Les Pasdaran iraniens lancent des manœuvres contre la “menace sioniste” dans le golfe d’Ormuz, le sud de l’Iran

 Benny Gantz-Iran , Bushehr , IRGC , jeux de guerre

Trois exercices militaires, lancés lundi 20 décembre par les Gardiens de la révolution iraniens dans le golfe Persique, le détroit d’Ormuz et les régions côtières, font suite à une nouvelle pause tendue dans les pourparlers nucléaires de Vienne avec les puissances mondiales après de maigres progrès. Le CGRI a mis en jeu toute sa panoplie d’armes de guerre, sa division aérospatiale, ses troupes au sol et ses forces navales. Les forces maritimes des gardiens devraient s’entraîner à la prise de contrôle du détroit stratégique d’Ormuz, par lequel passe un cinquième du pétrole mondial, ainsi qu’à creuser des défenses dans les régions côtières du centre et du sud du Khuzestan et de Bushehr, riches en pétrole.

Tôt lundi, les habitants de la ville de Bushehr ont été bousculés par un énorme éclair suivi d’une puissante explosion pour la deuxième fois ce mois-ci. Des sources militaires iraniennes ont expliqué cet événement par le tir de défenses aériennes protégeant le seul réacteur nucléaire iranien.

Les médias iraniens ont rapporté hier soir (lundi) des explosions entendues près du réacteur nucléaire de Bushehr. Les habitants de Bushehr, à environ 700 km au sud de la capitale Téhéran, ont déclaré avoir vu une lumière brillante dans le ciel.

Une source iranienne a déclaré plus tard à l’agence de presse locale Fars que les explosions dans la zone du réacteur de Bushehr étaient le résultat d’un exercice de défense aérienne mené par l’Iran. “L’exercice a été mené vers 05h00 heure locale, après une préparation complète et en coordination avec les forces armées”, a déclaré l’Iranien Muhammadaki, vice-gouverneur de Bushehr.
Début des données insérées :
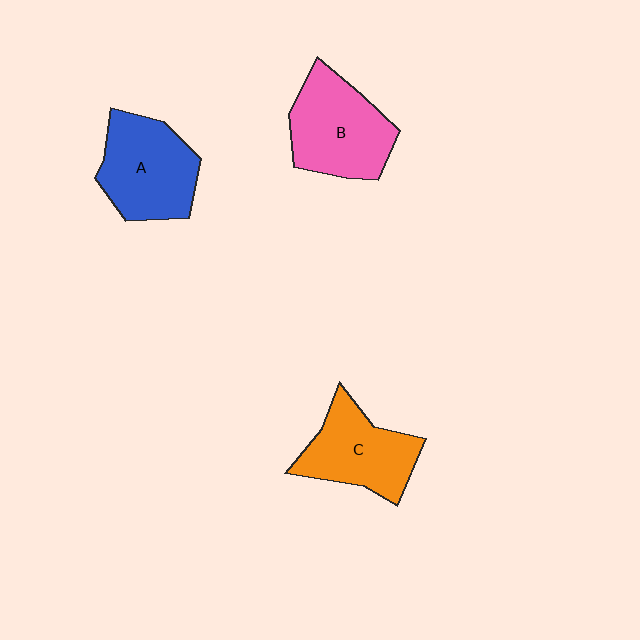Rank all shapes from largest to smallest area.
From largest to smallest: B (pink), A (blue), C (orange).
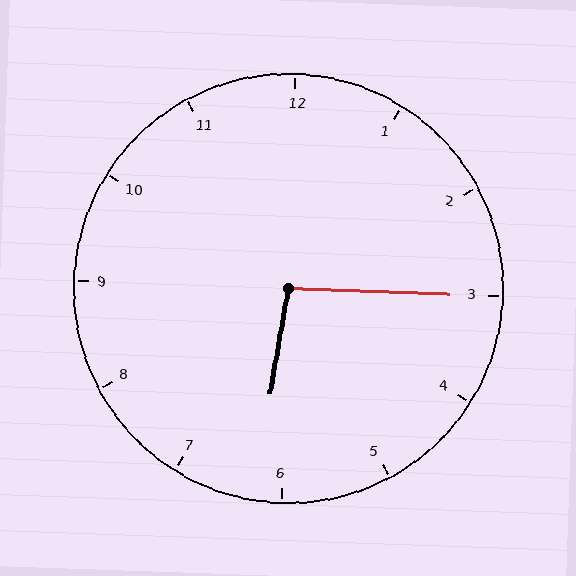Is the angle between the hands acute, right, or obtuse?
It is obtuse.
La centrale nucléaire de Bushhar

C’est la deuxième fois ce mois-ci que des explosions sont signalées en Iran dans la zone de sites nucléaires. Au début de ce mois-ci, une forte explosion a été entendue dans la zone de la centrale nucléaire de Natanz. L’année dernière, il y a eu une grande explosion sur le site, qui est attribuée à Israël et a causé beaucoup de dégâts.

L’Iran a affirmé que la raison de l’explosion survenue ce mois-ci à Natanz était “une expérience menée dans un système de défense aérienne qui a intercepté toute menace potentielle”. L’explosion s’est produite à un moment où des pourparlers entre Téhéran et les puissances avaient lieu à Vienne sur le sauvetage de l’accord nucléaire. Les négociations se sont heurtées à des difficultés et ont été interrompues au cours du week-end. Les puissances européennes ont exprimé une grande déception.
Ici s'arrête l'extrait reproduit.